Некоторые представления о плане второй книги «Кащеевой цепи» дает письмо Пришвина В. Полонскому, датированное 17 мая 1927 года: «Вчерне у меня готово звено „Зеленая дверь“, которая представляет из себя такую же цельную повесть листа в 2 1/2, как и „Тюрьма“. Я эту повесть представляю Вам, как говорил, точно 1 августа <…>. Я остерегаюсь давать ее раньше, потому что в связи с работой над дальнейшими частями все более и более является необходимость в маленьких переменах <…>. Надеюсь, что, сдавая 1 августа „Зеленую дверь“, я буду в том виде, как сейчас „Зеленая дверь“, иметь новое звено „Vir ornatissimus russus“, а когда это сдам – новое любовное и, наконец, брачное (все должно кончиться свадьбой). Мои звенья печатайте между другими романами, когда хотите, ведь роман мой весь разрывной и по замыслу, вспомните, что он начался („Кащеева цепь“) года 4 тому назад в „Красной нови“» («Новый мир», 1964, № 10, с. 199).

Следующее, шестое звено «Кащеевой цепи» – «Зеленая дверь» появилось в №№ 11 и 12 «Нового мира» за 1927 год.

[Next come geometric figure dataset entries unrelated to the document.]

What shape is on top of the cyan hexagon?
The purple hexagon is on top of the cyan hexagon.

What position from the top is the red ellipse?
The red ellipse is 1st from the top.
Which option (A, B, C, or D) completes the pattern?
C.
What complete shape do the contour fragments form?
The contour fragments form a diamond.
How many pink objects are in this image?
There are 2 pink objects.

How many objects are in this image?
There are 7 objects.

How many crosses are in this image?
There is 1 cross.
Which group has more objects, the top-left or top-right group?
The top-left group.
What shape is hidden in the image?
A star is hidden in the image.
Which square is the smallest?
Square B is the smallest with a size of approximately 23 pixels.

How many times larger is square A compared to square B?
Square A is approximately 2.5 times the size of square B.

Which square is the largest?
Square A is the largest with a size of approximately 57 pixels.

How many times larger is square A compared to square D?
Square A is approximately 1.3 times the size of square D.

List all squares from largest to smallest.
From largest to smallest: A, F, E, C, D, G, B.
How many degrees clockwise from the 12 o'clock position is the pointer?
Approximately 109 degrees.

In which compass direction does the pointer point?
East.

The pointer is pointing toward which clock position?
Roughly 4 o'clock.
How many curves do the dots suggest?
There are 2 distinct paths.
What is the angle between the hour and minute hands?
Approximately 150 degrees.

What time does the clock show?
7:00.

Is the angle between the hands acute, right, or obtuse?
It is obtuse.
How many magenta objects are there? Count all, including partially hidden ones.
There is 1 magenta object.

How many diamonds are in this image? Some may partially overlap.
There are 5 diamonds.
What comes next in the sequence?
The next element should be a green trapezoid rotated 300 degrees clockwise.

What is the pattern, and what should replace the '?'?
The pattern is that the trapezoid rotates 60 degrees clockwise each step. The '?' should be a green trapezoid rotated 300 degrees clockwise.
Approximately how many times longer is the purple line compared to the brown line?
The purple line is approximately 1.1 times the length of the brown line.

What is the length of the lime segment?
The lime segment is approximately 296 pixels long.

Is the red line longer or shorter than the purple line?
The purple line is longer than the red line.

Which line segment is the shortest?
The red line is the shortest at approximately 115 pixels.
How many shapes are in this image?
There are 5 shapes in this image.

В № 4 «Нового мира» за 1928 год печатается седьмое звено «Юный Фауст» с авторским примечанием: «Хотя роман „Кащеева цепь“ пишется так, что каждое звено его может считаться самостоятельным, все-таки не лишним считаю напомнить общее его содержание. В первом томе формируется личность с детских лет до эпохи убийства Александра II и до вступления юноши в цикл марксистских идей. Второй том „Любовь“ – начинается изображением тюрьмы, в которой сидит Алпатов за свое „государственное преступление“. К нему является невеста и предвещает ему скорое освобождение. Она зовет его по освобождении уехать учиться за границу и там ее разыскать…» До конца 1927 года в «Новом мире» публикуются восьмое звено «Брачный полет» (№ 5), девятое звено «Положение» (№ 6) – и завершающее вторую книгу десятое звено «Живая ночь» (№ 7). Изучение рукописей Пришвина показывает, что вторая книга «Кащеевой цепи» должна была завершиться звеном «Алпатов у берендеев». «Это последнее звено, – писал Пришвин 27 сентября 1927 года, – должно быть все пронизано детской открытостью к жизни (мотив из „Родников Берендея“)…» Далее Пришвин в сжатой и конспективной форме излагает содержание этого звена. «Алпатов на службе у Бобринского. Граф хочет спасти имение. Алпатов, узнав секрет „Золотой луговины“, может это, но старик Григорий советует ему: „Похрани, время твое придет“. И вот тут-то, может быть, пригодятся на службу злые силы болот. Ребенок Алпатов и тайна Золотой луговины… Вначале Берендей является Алпатову как своя поэтическая мечта… Потом постепенно сгущается мечта и воплощается в овчинника. Тот же самый процесс воплощения будет и с Инной: он ее постепенно будет узнавать и в жене, и в цвете болот <…>. Итог – разбивает Кащееву цепь творчество, которое себе кажется призванием, а со стороны отдачей себя <…>. Итак, 3 части любви, остается: 1) Брачный полет, 2) Свое малое, 3) Берендей» (ЦГАЛИ). Позже материал этого не написанного Пришвиным звена «Кащеевой цепи» был использован автором в «Журавлиной родине».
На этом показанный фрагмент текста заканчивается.